Generating putative JNK3 allosteric binders with Boltz-2

TL;DR: In this blog, we test the Boltz-2 affinity prediction module to guide de novo molecule design of putative JNK3 ligands, not only for orthosteric ATP-competitive binding, but also for possible allosteric sites... data and analysis available on GitHub.

Boltz-2 (Passaro et al. 2025) has made huge improvements to open-source co-folding with the additional functionality of binding affinity prediction which is now 'approaching the accuracy of FEP-based methods'. Although its real-world accuracy and domain of applicability is yet to be determined by the community (for example, see blogs by Pat Walters, deepmirror, and Serhii Vakal), my collaborators at Johnson and Johnson and I wanted to test how this new functionality behaved as a desirability function to guide generative models. This was exemplified in the paper itself where they used the affinity prediction to guide SynFlowNet (Cretu et al. 2024) to generative putative TYK2 binders.
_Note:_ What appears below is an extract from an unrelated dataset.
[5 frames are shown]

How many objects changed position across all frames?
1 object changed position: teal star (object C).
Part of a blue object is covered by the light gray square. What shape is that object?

Optimizing JNK3 affinity with Boltz-2

Firstly I implemented Boltz-2 as a scoring function within MolScore (Thomas et al. 2024) to enable reproducible integration across generative models. Then we trained ACEGEN (a chemical language model with RL) and SynFlowNet (a synthesis-aware GFlowNet) to optimize this predicted binding affinity for JNK3 over the course of 10,000 molecules evaluated. We find this budget practically reasonable as the prediction affinity module took ~30 s per molecule, so it is not particularly fast (yet). In total, each run took ~48 hrs on 3 consumer grade GPUs.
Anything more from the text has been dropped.